Thanks for adding the data.

I agree with John's comments but would also add that you appear to have some very large material present based on the very long decay, which may even be beyond the range of reported sizes for your instrument.

Your count rate is very low, typically most instruments would optimise for a count rate of order a few hundred kcps, but this optimisation may be thrown off if a few high scattering, large particles are present.

As well as checking the analysis settings, I would also check the measurement settings to check that the scattering intensity is optimised and not fixed, and also observe the count rate if possible. If this contains lots of spikes, then this indicates that large particles are intermittently transiting the beam.

If this is the case, filtering the sample to remove these large components will allow a more reliable characterisation of the smaller components.

I agree to the suggestions that John Francis Miller and Alexander Malm have. Avoid trying to force fit the data to a single exponent. Do you happen to have the raw data for the g2(T) -1 (the second graph in each of the documents) ? If you could fit the g2(T) -1 / (intercept of the g2(T)-1 on y axis) to say a biexponent or so on you'd might get a better idea about the population range of sizes that you have in you sample. Also,what is the concentration of the exosomes ? The low intensity could be a result of low concentration.
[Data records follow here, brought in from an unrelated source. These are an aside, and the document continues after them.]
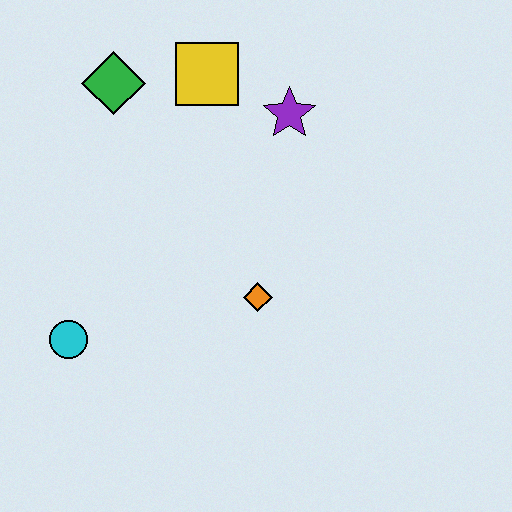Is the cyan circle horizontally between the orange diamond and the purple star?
No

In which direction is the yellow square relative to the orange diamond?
The yellow square is above the orange diamond.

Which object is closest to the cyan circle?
The orange diamond is closest to the cyan circle.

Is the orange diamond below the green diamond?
Yes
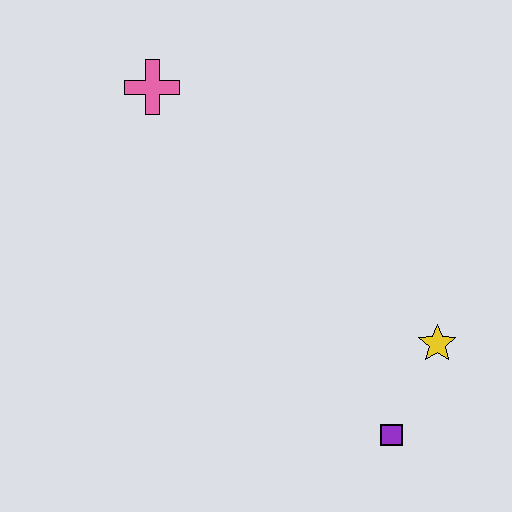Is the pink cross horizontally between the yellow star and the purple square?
No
I have another tangential question, once assembled into large sizes do these assemblies settle down to the bottom of the tube? (That could be a possible explanation for the long time decay after filtration along with a low count rate). Hope this helps!

Edit: If you see carefully, the size you observe is 1/2 the size of the pore of the filter you use. Why don't you use a slightly bigger filter? 0.45 um PVDF (hydrophilic) filter. - This will ensure you are not filtering your sample out. (I would suggest doing only for one experiment). Additionally, do you filter your phosphate buffer separately before using it? I would suggest doing the same too - to eliminate dust.
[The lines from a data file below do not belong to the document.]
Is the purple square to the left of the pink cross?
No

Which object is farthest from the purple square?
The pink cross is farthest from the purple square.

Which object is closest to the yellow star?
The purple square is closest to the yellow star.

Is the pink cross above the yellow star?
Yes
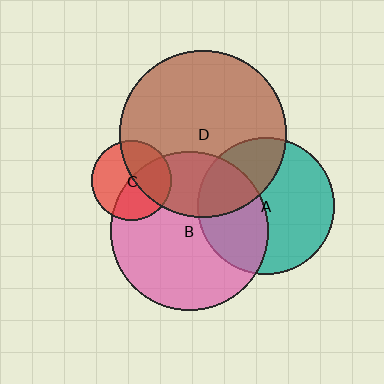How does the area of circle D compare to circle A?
Approximately 1.5 times.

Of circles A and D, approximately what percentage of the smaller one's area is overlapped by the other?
Approximately 30%.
Also, I am not sure if you have access to this data, but can you please display intensity vs time for any one of the above 6 experiments. The g2(T) function you have has very low intercept. Typically, the g2(T) - 1 value must be at least 0.3 or so (instrument dependent of course). But in your case this value is -0.5 (your g2(T) intercept is 0.5, 0.5 -1 = -0.5) . My hunch is there is very little or no scatters in there. I would first try getting DLS data with a g2(T) - 1 where the intercept on the y xis is > 0.3 . This is colloquially considered as an indication of signal to noise ratio. If this value is too low, then the correlation function is considered unsuitable for fitting. As a quick control experiment you could also run a test with just 0.1 M PBS after filtering it with 0.22 um filter. If the g2(T) for the PBS alone matches the signal you obtain for the exosome, its QED that you light scattering sample doesn't contain exosomes. (Whether thats a result of the filter or that of some other process, only you will know best)
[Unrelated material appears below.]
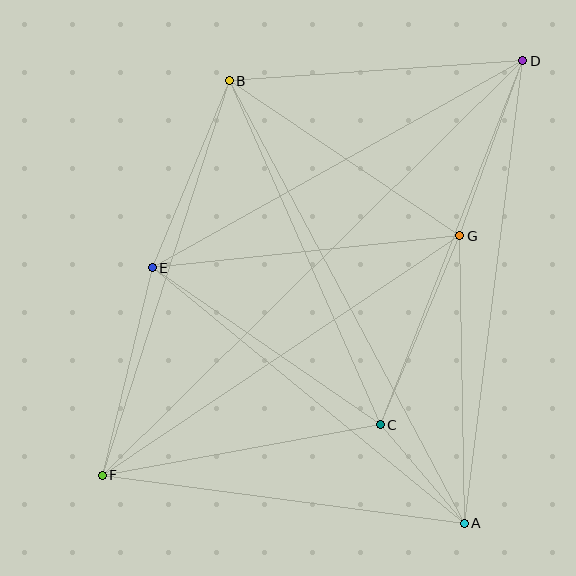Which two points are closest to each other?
Points A and C are closest to each other.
Rabbee G. Mahmudunnabi Poor reproducibility often arises from broad distributions and (larger) material settling through the laser beam. Have you verified the performance of the instrument with the appropriate NIST traceable standard before even measuring something else? Are you working in Class 100 conditions? Are your continuous phases and solvents filtered to 0.02 microns or better? A general purpose model needs to be tried at the start rather than a (over-resolved?) narrow or monomodal model. However, it's easy to reanalyze your data - you don't need to take a new measurement. This is also a 90 degree system - can you get light in and out of the cuvette?